Até agora Portugal somente autorizava em certificado as vacinas aprovadas pela Agência Européia do Medicamento (EMA). Por isso, o fato de que não havia nesta lista da EMA uma vacina aplicada em massa e produzida no Brasil dificultava bastante o ingresso de brasileiros no país. Estes necessitavam apresentar testes negativos, mesmo estando vacinados, para poder entrar nos locais onde o documento digital é exigido, que abrangem aeroportos, hotéis, cinemas, restaurantes, sala de espetáculos entre outros. O certificado digital da UE é considerado o passaporte vacinal, que é obrigatório para liberar o deslocamento entre fronteiras e dispensa a comprovação de teste negativo.

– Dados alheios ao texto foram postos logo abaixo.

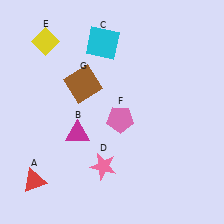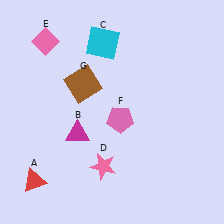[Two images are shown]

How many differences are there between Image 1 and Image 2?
There is 1 difference between the two images.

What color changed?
The diamond (E) changed from yellow in Image 1 to pink in Image 2.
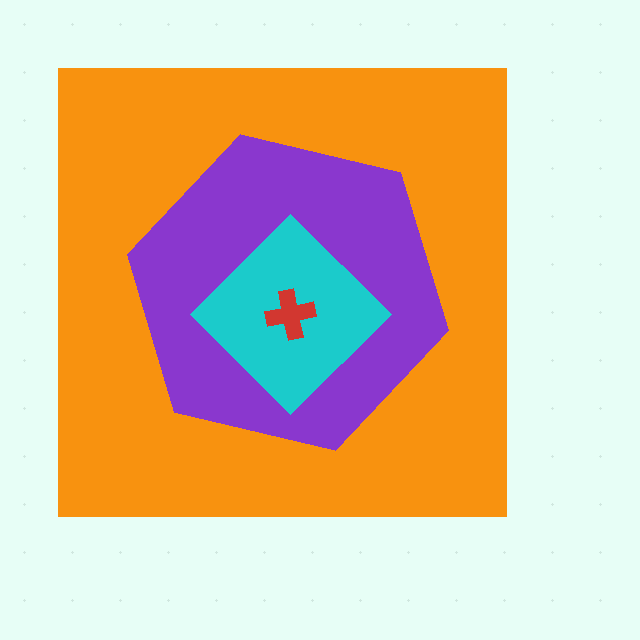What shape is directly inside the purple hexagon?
The cyan diamond.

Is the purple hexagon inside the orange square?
Yes.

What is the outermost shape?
The orange square.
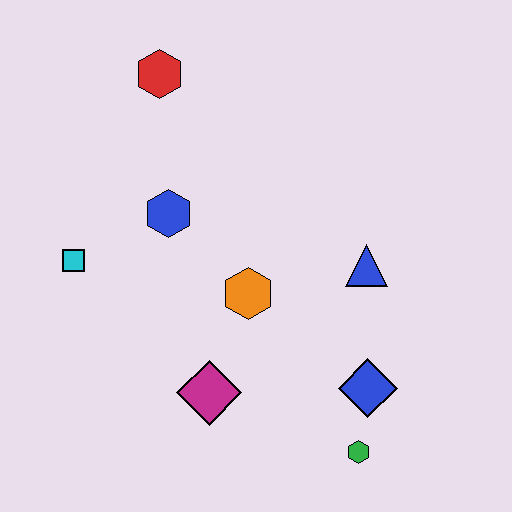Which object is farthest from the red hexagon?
The green hexagon is farthest from the red hexagon.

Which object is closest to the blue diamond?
The green hexagon is closest to the blue diamond.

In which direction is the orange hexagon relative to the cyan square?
The orange hexagon is to the right of the cyan square.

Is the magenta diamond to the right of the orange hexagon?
No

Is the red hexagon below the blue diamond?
No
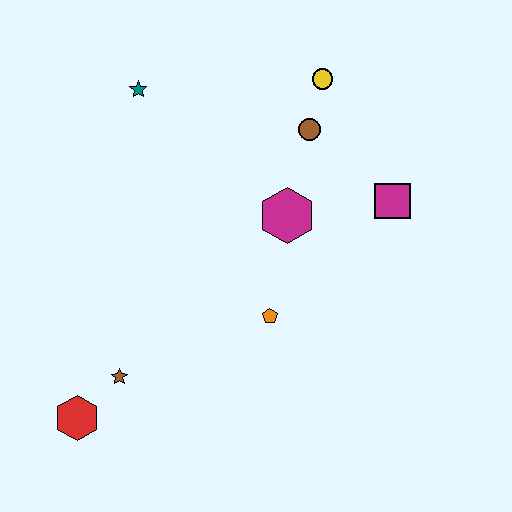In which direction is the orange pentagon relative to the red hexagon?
The orange pentagon is to the right of the red hexagon.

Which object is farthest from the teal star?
The red hexagon is farthest from the teal star.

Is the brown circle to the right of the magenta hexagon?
Yes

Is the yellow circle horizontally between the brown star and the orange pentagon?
No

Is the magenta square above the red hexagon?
Yes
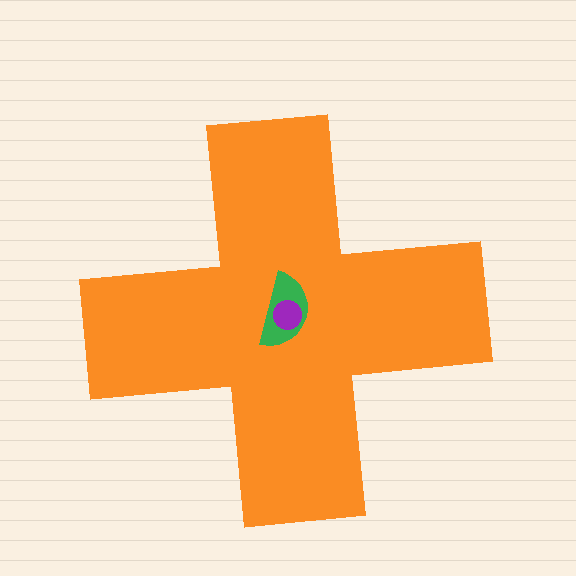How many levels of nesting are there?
3.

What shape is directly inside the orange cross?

O imunizante da Oxford, que é fabricado em parceria com a farmacêutica anglo-sueco AstraZeneca, foi a partir de janeiro a ser elaborado completamente pela Fiocruz, logo depois que a Agência Nacional de Vigilância Sanitária (Anvisa) aprovou a inclusão do Insumo Farmacêutico Ativo (IFA) feito no Brasil.
Além da vacina produzida na Fiocruz, também começaram a ser validadas para o certificado e serem autorizados os produtores Verity Pharmaceuticals (Canadá), R-Pharm (Rússia) e, ainda os imunizantes chineses Sinopharm (Vero Cell) e Sinovac (Coronavac), assim como a Bharat Biotech International (Covaxin), da Índia.